SECRET POEMS BY APOLLINAIRE
Apollinaire was one of the most popular members of the artistic community of Montparnasse in Paris. His friends and collaborators in that period included Pablo Picasso, Gertrude Stein, Max Jacob, André Salmon, Marie Laurencin, André Breton, André Derain, Faik Konica, Blaise Cendrars, Pierre Reverdy, Alexandra Exter, Jean Cocteau, Erik Satie, Ossip Zadkine, Marc Chagall, and Marcel Duchamp. In 1911, he joined the Puteaux Group, a branch of the cubist movement
Dali's initial plan was to illustrate a number of songs by Georges Brassens, shown with his guitar on the first etchings, singing the feminine body. However, the singer's agent recommended so many changes, that Dali shifted themes, and turned "Les Tranchées" into a military ground, where time seems at a standstill, like a "Montre Molle" rock. Seeing in the plates a correlation with the 1914-1918 war, Pierre Argillet suggested that Dali illustrate instead the "Poèmes Secrets" by Apollinaire. From then on, the series took a more unconventional, more Surrealist turn, with compositions like 'La Femme à l'Escargot", "La Femme à la Fontaine" covered by giant ants, and "L'Homme au Tiroir', who ends up devouring his guitar.

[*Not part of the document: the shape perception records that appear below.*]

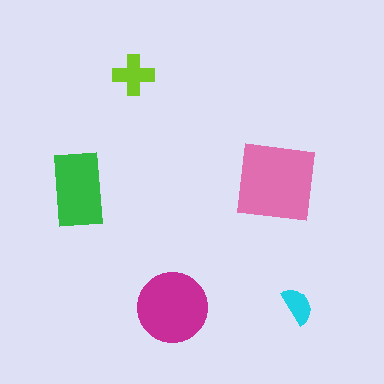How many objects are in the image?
There are 5 objects in the image.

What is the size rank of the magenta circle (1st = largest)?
2nd.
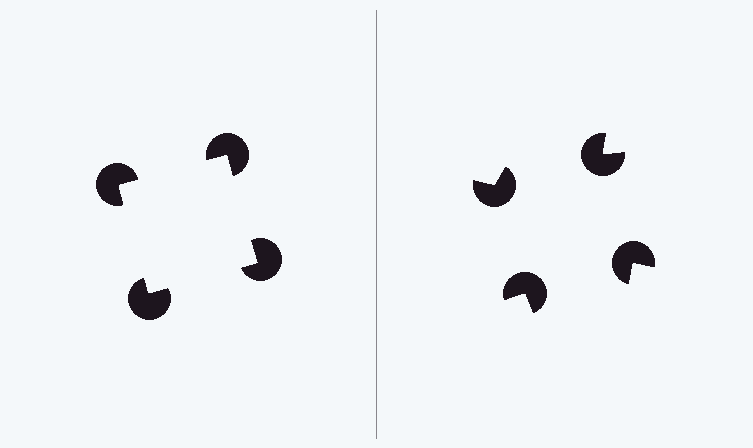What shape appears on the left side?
An illusory square.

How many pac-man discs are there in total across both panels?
8 — 4 on each side.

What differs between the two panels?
The pac-man discs are positioned identically on both sides; only the wedge orientations differ. On the left they align to a square; on the right they are misaligned.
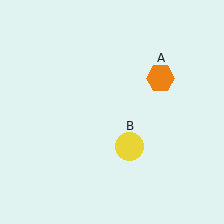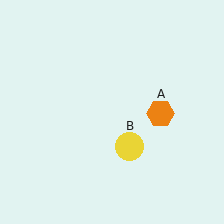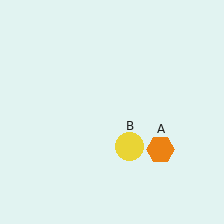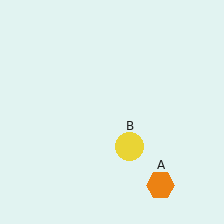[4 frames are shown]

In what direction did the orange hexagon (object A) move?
The orange hexagon (object A) moved down.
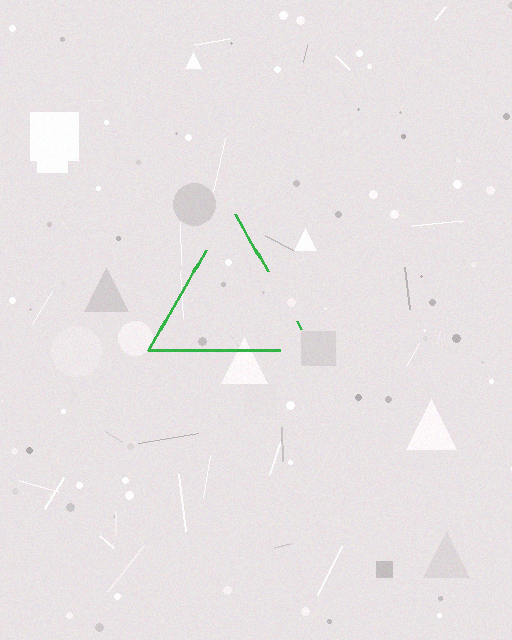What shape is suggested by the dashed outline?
The dashed outline suggests a triangle.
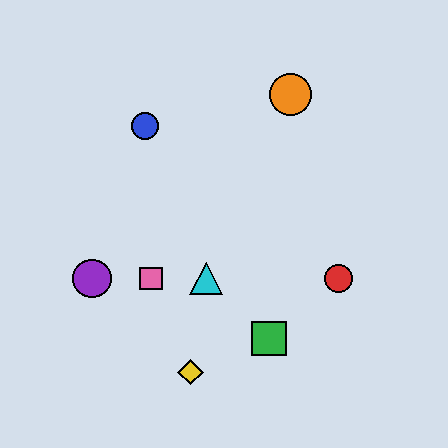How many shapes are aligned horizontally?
4 shapes (the red circle, the purple circle, the cyan triangle, the pink square) are aligned horizontally.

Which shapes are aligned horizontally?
The red circle, the purple circle, the cyan triangle, the pink square are aligned horizontally.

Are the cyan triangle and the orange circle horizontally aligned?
No, the cyan triangle is at y≈278 and the orange circle is at y≈95.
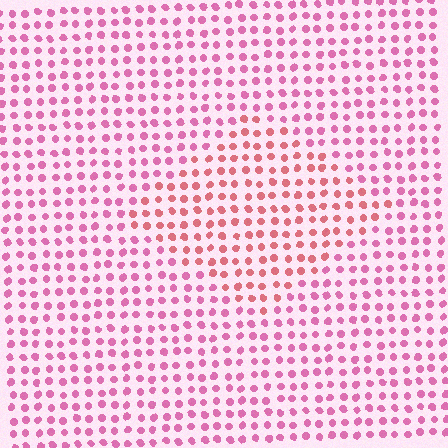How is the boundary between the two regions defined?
The boundary is defined purely by a slight shift in hue (about 27 degrees). Spacing, size, and orientation are identical on both sides.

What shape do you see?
I see a diamond.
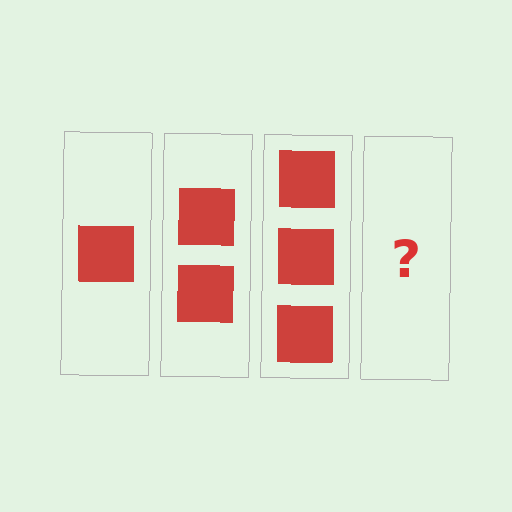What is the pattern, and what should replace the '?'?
The pattern is that each step adds one more square. The '?' should be 4 squares.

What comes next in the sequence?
The next element should be 4 squares.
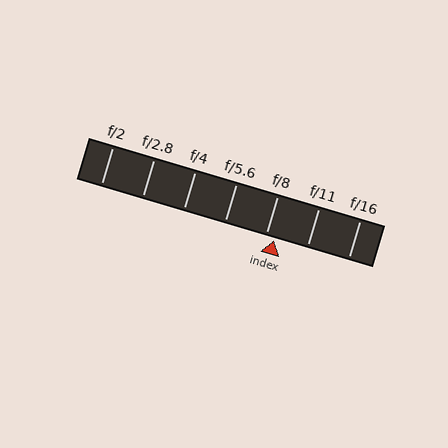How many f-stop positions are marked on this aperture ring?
There are 7 f-stop positions marked.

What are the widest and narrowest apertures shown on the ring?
The widest aperture shown is f/2 and the narrowest is f/16.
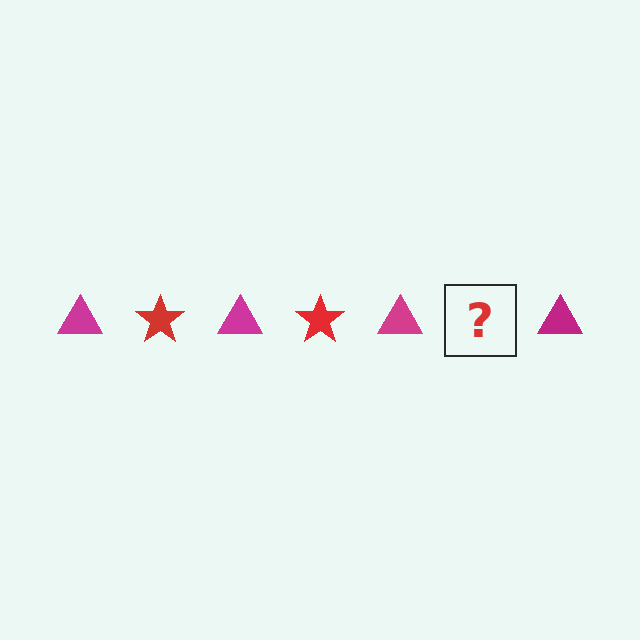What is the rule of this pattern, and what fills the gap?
The rule is that the pattern alternates between magenta triangle and red star. The gap should be filled with a red star.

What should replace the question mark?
The question mark should be replaced with a red star.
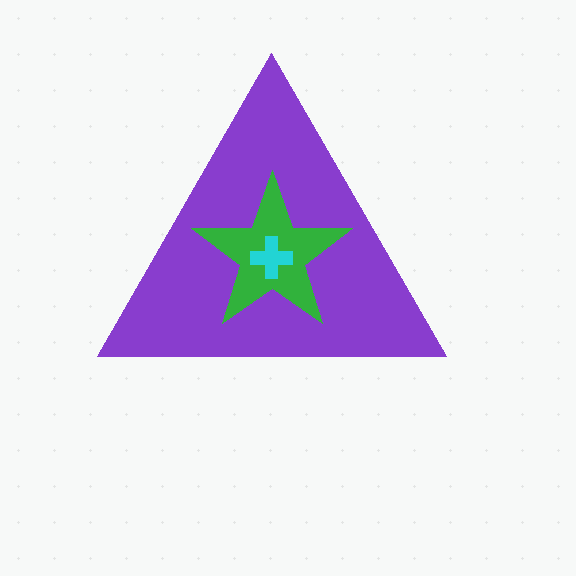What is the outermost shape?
The purple triangle.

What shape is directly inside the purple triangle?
The green star.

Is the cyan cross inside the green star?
Yes.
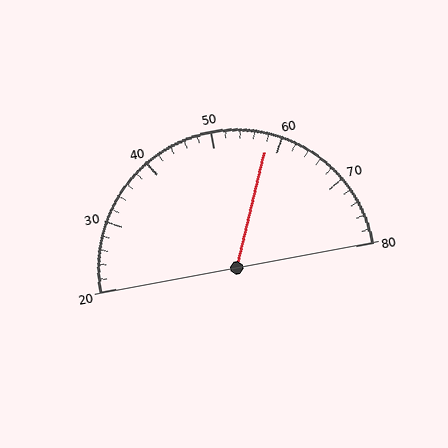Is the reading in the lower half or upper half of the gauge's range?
The reading is in the upper half of the range (20 to 80).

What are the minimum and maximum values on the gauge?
The gauge ranges from 20 to 80.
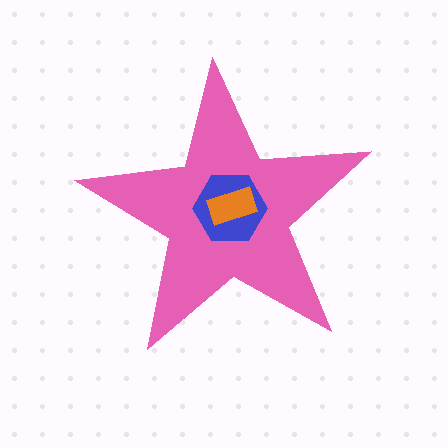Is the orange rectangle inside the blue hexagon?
Yes.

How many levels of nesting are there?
3.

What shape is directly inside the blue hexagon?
The orange rectangle.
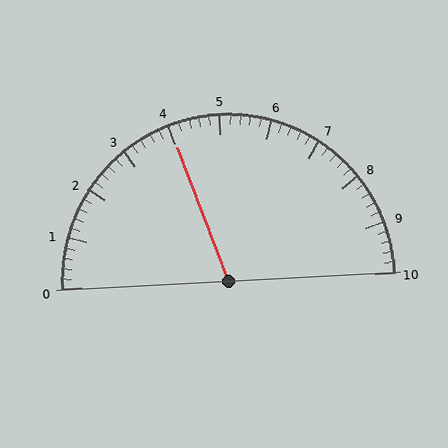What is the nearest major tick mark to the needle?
The nearest major tick mark is 4.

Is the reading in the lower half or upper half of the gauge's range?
The reading is in the lower half of the range (0 to 10).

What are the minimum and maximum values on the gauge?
The gauge ranges from 0 to 10.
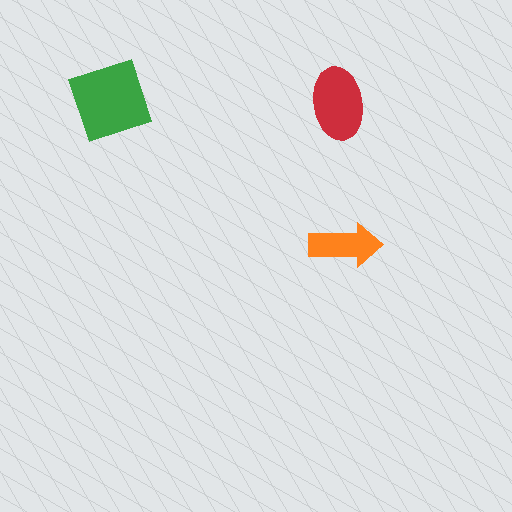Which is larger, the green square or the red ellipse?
The green square.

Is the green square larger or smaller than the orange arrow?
Larger.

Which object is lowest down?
The orange arrow is bottommost.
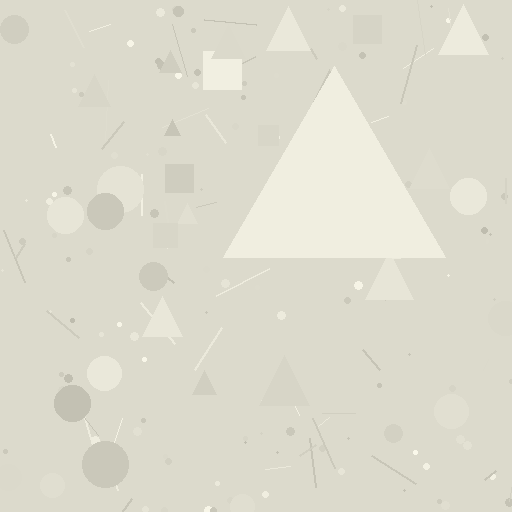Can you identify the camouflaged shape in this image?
The camouflaged shape is a triangle.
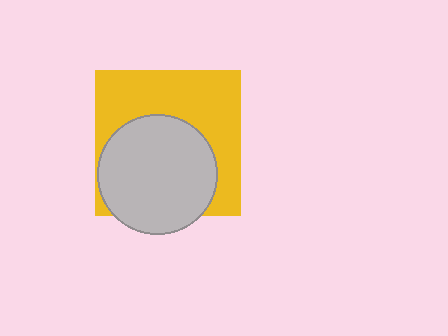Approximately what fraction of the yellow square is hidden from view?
Roughly 48% of the yellow square is hidden behind the light gray circle.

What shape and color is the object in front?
The object in front is a light gray circle.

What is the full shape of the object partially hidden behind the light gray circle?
The partially hidden object is a yellow square.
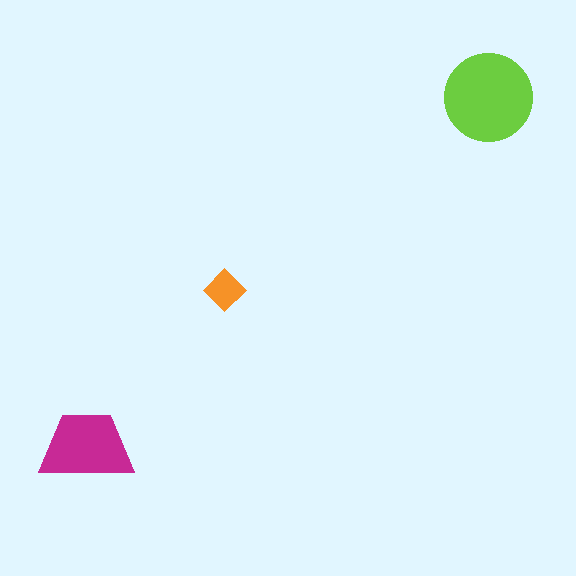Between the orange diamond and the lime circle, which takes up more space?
The lime circle.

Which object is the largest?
The lime circle.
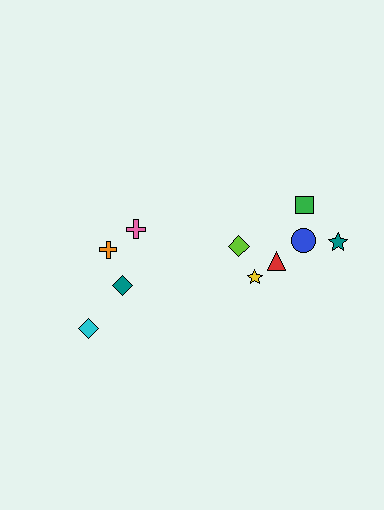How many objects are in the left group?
There are 4 objects.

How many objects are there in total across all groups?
There are 10 objects.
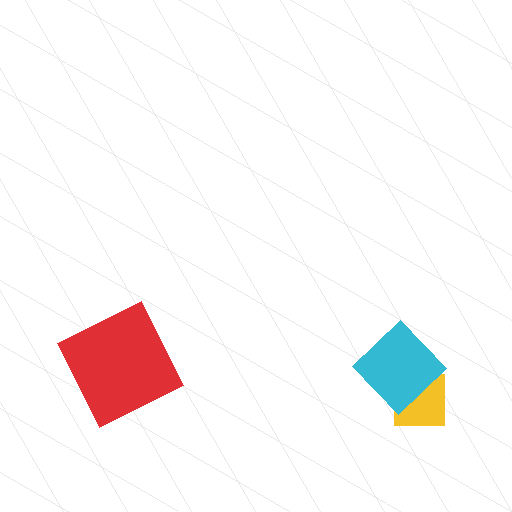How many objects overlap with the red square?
0 objects overlap with the red square.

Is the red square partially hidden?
No, no other shape covers it.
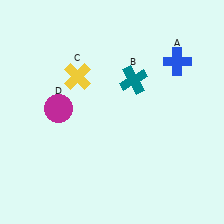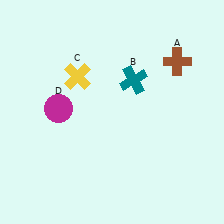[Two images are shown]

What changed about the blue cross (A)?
In Image 1, A is blue. In Image 2, it changed to brown.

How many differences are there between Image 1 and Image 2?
There is 1 difference between the two images.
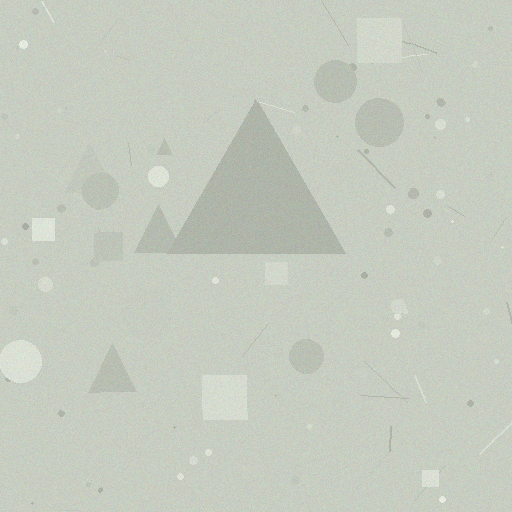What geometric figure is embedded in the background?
A triangle is embedded in the background.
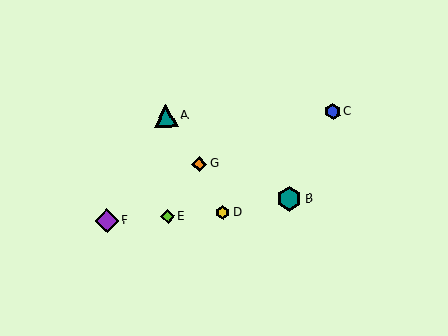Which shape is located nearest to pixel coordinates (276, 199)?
The teal hexagon (labeled B) at (289, 199) is nearest to that location.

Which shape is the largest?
The teal hexagon (labeled B) is the largest.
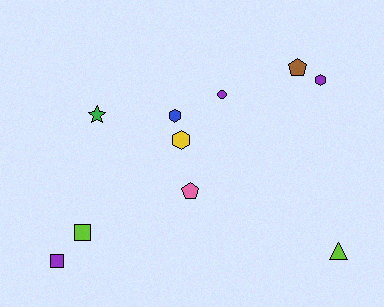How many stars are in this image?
There is 1 star.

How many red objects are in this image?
There are no red objects.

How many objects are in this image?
There are 10 objects.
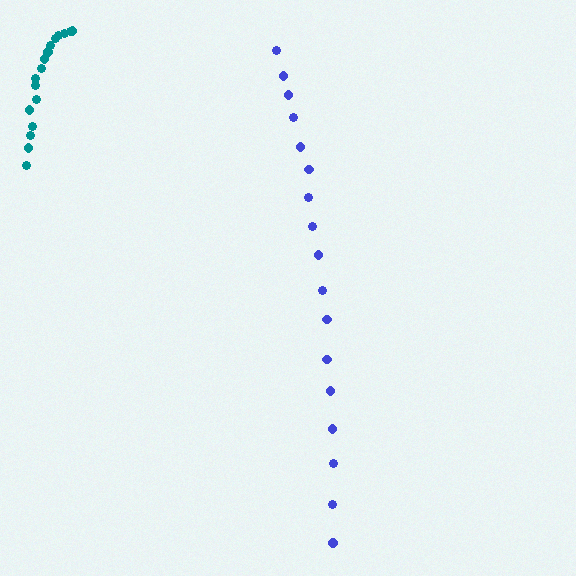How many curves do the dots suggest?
There are 2 distinct paths.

Suite of 18 original etchings reworked in drypoint of which 10 are 15 x 11 inches and 8 are vignettes, published in 1967. There was also a separate edition of 145 on Japanese paper, watercolored. The vignettes were published in a separate edition titled Petits nus d'Apollinaire in an edition of 95. Some were used as Christmas cards.